La loi sur la laïcité doit s’appliquer aussi dans les cégeps

Dans son éditorial du 11 avril, Marie-Andrée Chouinard a tout à fait raison de se désoler qu’il faille encore aujourd’hui, et peut-être encore plus qu’hier, être extrêmement vigilant sur la défense de la laïcité dans le système scolaire.
Elle a également raison de rappeler que le débat remonte aux années 1960 et au rapport Parent. D’ailleurs, c’est à cette commission d’enquête que l’on doit la création des cégeps et c’est là que le bât blesse dans l’actuel débat sur les salles de prière dans nos établissements scolaires.
Les cégeps ont été instaurés notamment à partir des collèges classiques et des écoles normales qui, eux, étaient confessionnels, mais les nouveaux collèges qui allaient en émerger allaient quant à eux être francophones ou anglophones et entièrement laïques afin d’assurer un égal accès à tous.
Il est donc assez renversant d’observer l’attitude de l’actuelle ministre de l’Enseignement supérieur, Pascale Déry, qui refuse d’assurer le respect de la Loi sur la laïcité de l’État dans les cégeps et universités qui sont sous sa responsabilité. La ministre n’a en effet pas l’intention, pour l’instant, de mettre fin à l’usage de locaux servant aux prières dans les cégeps.
Pourtant, les articles 2 et 3 de cette loi stipulent que les principes de la laïcité doivent être respectés « en fait et en apparence » dans les institutions gouvernementales ; les cégeps et les universités sont explicitement nommés dans la liste des institutions visées par ces articles.
Cette même loi accorde à toute personne « le droit à des institutions gouvernementales laïques ainsi qu’à des services publics laïques ». En outre, le jugement de la Cour suprême du Canada Mouvement laïque québécois c. Saguenay interdit à l’État, au nom de la neutralité religieuse, de favoriser l’exercice d’une religion dans le fonctionnement de ses institutions.
Si, comme en a finalement convenu le ministre de l’Éducation Bernard Drainville, le fait de réserver ou d’aménager des salles utilisées pour des prières dans les écoles primaires et secondaires est incompatible avec la laïcité « de fait et d’apparence » et viole la loi, la même logique vaut pour les autres niveaux d’enseignement.

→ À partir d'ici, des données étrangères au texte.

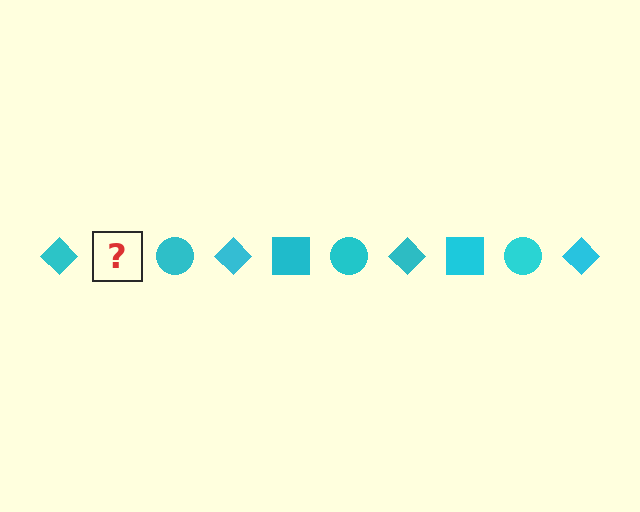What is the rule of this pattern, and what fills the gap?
The rule is that the pattern cycles through diamond, square, circle shapes in cyan. The gap should be filled with a cyan square.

Les cégeps laïques ont été créés bien avant l’adoption de la Loi sur la laïcité de l’État. Maintenant que le Québec s’est doté d’une telle loi, il est inacceptable de laisser libre cours à la régression actuelle de la laïcité dans ces établissements.
La ministre Pascale Déry se doit donc d’intervenir le plus rapidement possible pour faire respecter la loi dans ces établissements afin d’éviter que cette régression ne devienne incontrôlable et rende la loi inapplicable. Sinon, il appartiendra au premier ministre François Legault de rappeler sa ministre à l’ordre.
La seule disposition de la loi sur la laïcité qui ne vise pas les cégeps et les universités est celle portant sur l’interdiction du port de signes religieux par les enseignants. Nous croyons d’ailleurs qu’il s’agit là d’un accroc majeur et difficilement défendable au principe de la laïcité et sur lequel il faudra bien revenir un jour.